In età romana, grazie anche a numerose opere di drenaggio, delle quali restano rilevanti tracce archeologiche, la pianura alluvionale che circondava Ostia era abitata, coltivata, e attraversata da una rete di viottoli che collegavano tra loro la città e le villae suburbane (alcune solo residenziali, altre vere e proprie fattorie, dette rusticae), all’Ostiense e alla Portuense, nonché alla Severiana, antica strada litoranea che collegava Portus (oggi a 1,5 km a est di Fiumicino) a Terracina.

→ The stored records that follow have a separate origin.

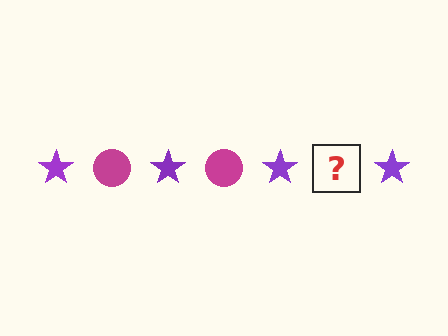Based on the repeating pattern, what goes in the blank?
The blank should be a magenta circle.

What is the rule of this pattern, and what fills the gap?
The rule is that the pattern alternates between purple star and magenta circle. The gap should be filled with a magenta circle.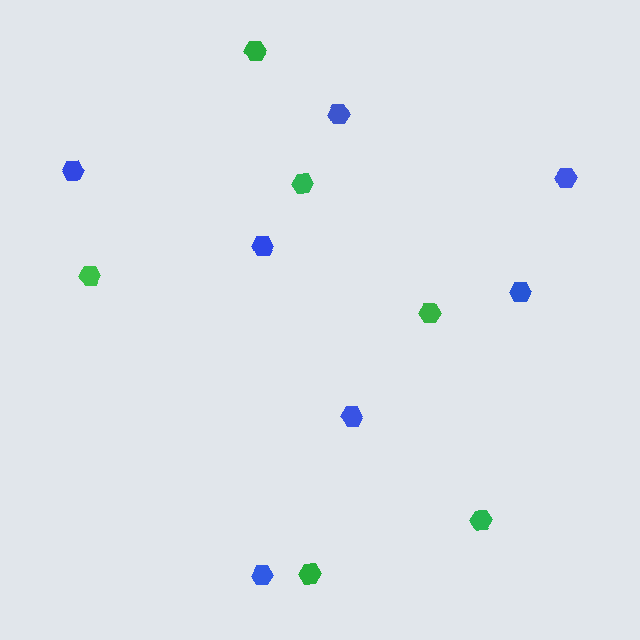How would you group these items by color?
There are 2 groups: one group of green hexagons (6) and one group of blue hexagons (7).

Lo Stagno veniva sfruttato principalmente per la pesca e per la raccolta del sale, due attività sviluppate già centinaia di anni prima, tra la prima Età del Bronzo e quella del Ferro.
Tra il Terzo e il Quinto secolo, cioè in età Tardo Antica, la fine delle attività di manutenzione del territorio provocò un ritorno della palude, che di fatto sconvolse la viabilità fluviale e terrestre della zona.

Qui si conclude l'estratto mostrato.